Game of Death (1978)
This posthumous production is the one that I’m only counting as half a film. Though it contains one of the best and most iconic fights of Lee’s career – the yellow-and-black jump-suited duel with Kareem Abdul Jabbar – it’s also a tasteless exploitation of his death and a bastardization of the movie he was trying to make. Lee’s story about a retired champion forced by gangsters to battle martial arts masters through five levels of a pagoda was abandoned in favor of one about a movie star who fakes his death after gangsters attempt to assassinate him on set. Footage of Lee’s real fans mourning his real death is crassly used as part of the fictional story.
For a truer Game of Death experience I recommend the documentary Bruce Lee: A Warrior’s Journey, released separately as well as in the extras of some editions of Enter the Dragon. It tells the story of Lee’s unfinished passion project and uses his notes and storyboards to re-edit all the completed footage (the climax of the movie) as originally intended.*
*The Criterion set has a new thing like this called ‘Game of Death Redux’
Extra credit: Marlowe (1969)
Those who hated seeing the fictional Bruce Lee taken down by Brad Pitt in Once Upon a Time… In Hollywood might not want to see the real Lee playing a character who loses a fight to James Garner. But (much like Norris in Way of the Dragon) Lee makes a big impression in a few scenes as a henchman in this hippie-era take on the works of Raymond Chandler.
It’s a small filmography to represent such a huge life. Born in San Francisco but raised in Kowloon, Lee came back to the States as a teenager. In Seattle he studied acting and philosophy, fell in love, started a family and a kung fu school. In the Bay Area he continued his teaching and both promoted and challenged Chinese traditions. In Hollywood he made a mark as an actor, trainer and guru. But racism blocked him from the leading man and creator roles he knew he could excel at, and he had to return to the Hong Kong film industry to get that opportunity. Then Hollywood listened, and Enter the Dragon made him a global superstar… but only after his death.
Though Lee’s excellence inspired and created opportunities for many, it’s only very recently that we’re starting to see more than a handful of mainstream American movies with Asian leads. So in addition to all those other things I listed in the first paragraph, Bruce Lee is a quintessential story of America’s promise and unending struggle for improvement.
If you’re going through the box set, I also have more in-depth reviews of all of them:
GAME OF DEATH II (not mentioned in the column, but included in the box set)
MARLOWE (not included in the box set, but mentioned in the column)

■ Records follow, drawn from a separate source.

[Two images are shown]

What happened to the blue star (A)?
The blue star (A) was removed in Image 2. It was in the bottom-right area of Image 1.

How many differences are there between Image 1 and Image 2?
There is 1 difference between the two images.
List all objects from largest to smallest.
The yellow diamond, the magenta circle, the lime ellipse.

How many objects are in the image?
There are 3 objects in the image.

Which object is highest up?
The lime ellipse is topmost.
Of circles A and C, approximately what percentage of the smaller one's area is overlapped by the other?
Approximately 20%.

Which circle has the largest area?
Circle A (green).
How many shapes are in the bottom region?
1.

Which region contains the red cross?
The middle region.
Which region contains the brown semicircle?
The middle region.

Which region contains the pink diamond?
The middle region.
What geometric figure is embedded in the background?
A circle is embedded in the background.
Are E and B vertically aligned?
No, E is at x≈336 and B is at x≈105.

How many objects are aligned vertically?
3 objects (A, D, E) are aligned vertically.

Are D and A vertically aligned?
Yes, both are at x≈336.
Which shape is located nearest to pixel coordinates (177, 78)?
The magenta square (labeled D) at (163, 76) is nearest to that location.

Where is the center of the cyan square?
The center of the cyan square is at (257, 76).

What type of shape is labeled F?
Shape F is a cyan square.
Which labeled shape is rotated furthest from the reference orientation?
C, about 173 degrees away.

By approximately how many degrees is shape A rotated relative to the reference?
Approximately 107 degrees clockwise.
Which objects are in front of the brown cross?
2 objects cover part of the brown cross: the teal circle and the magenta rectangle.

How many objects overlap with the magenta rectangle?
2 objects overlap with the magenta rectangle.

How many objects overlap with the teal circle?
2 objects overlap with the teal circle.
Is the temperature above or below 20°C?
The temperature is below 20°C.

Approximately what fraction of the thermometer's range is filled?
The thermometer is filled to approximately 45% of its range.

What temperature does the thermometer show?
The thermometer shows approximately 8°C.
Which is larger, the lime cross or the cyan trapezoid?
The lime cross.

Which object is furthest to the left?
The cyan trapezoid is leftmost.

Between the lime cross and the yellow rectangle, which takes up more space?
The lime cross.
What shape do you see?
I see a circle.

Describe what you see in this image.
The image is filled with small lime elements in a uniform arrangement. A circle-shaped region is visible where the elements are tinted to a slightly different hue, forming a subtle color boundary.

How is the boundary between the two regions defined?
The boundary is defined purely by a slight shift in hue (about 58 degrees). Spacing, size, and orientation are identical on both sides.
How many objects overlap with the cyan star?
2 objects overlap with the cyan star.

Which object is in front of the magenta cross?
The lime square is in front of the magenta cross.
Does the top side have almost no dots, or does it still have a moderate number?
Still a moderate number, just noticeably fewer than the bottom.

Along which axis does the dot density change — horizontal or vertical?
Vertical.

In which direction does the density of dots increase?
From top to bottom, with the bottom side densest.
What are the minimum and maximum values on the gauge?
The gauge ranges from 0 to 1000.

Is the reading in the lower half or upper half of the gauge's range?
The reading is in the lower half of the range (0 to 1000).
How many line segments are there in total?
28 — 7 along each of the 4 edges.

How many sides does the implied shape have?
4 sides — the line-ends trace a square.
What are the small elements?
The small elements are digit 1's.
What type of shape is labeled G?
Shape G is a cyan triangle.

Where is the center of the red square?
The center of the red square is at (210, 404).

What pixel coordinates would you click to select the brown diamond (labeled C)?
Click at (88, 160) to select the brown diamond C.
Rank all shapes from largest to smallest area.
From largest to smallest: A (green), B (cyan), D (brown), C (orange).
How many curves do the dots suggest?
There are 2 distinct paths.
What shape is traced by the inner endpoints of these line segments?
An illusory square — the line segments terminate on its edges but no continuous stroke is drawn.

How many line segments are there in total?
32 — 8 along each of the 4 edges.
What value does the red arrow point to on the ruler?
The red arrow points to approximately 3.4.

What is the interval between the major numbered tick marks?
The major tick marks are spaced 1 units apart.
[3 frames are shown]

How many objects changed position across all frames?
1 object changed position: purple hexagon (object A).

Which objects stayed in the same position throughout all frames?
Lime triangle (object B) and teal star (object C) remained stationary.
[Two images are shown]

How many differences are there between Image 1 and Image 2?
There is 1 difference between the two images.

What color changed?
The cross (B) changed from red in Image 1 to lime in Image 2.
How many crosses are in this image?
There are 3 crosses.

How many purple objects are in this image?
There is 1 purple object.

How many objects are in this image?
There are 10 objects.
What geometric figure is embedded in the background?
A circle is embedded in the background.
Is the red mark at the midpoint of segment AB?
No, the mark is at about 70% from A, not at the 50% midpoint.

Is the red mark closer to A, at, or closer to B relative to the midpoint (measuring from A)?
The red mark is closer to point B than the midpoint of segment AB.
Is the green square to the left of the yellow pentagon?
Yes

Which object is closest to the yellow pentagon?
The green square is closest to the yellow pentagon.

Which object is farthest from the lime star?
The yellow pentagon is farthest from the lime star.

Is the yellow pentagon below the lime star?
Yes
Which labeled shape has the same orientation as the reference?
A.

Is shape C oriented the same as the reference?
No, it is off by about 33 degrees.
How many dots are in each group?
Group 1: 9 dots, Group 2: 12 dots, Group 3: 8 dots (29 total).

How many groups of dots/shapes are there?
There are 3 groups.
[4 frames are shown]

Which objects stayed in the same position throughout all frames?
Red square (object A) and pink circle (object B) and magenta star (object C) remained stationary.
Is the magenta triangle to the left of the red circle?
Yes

July 14th, 2020 at 1:42 pm
Criterion released this set because I finally got the Shout box earlier this year and went through them all.
Oddly, the ones I used to like the absolute least are kinda my favorites now: THE BIG BOSS and GAME OF DEATH
I used to think BIG BOSS reeked of amateurism but now I think it adds to the movie. Also, now working a real job I can now relate to the story and the catharsis way more now than when I originally watched it.
GAME OF DEATH I used to hate because… well… ya know… it both sucks AND it’s morally repugnant. But dagnabbit, I kinda love this goofy offensive p.o.s. now.
Oddly, I seem to like ENTER THE DRAGON less and less the more I watch it. I DO still like it, but I think the Hong Kong audience had it right back-in-the-day and it is easily the worst and least engaging of his movies.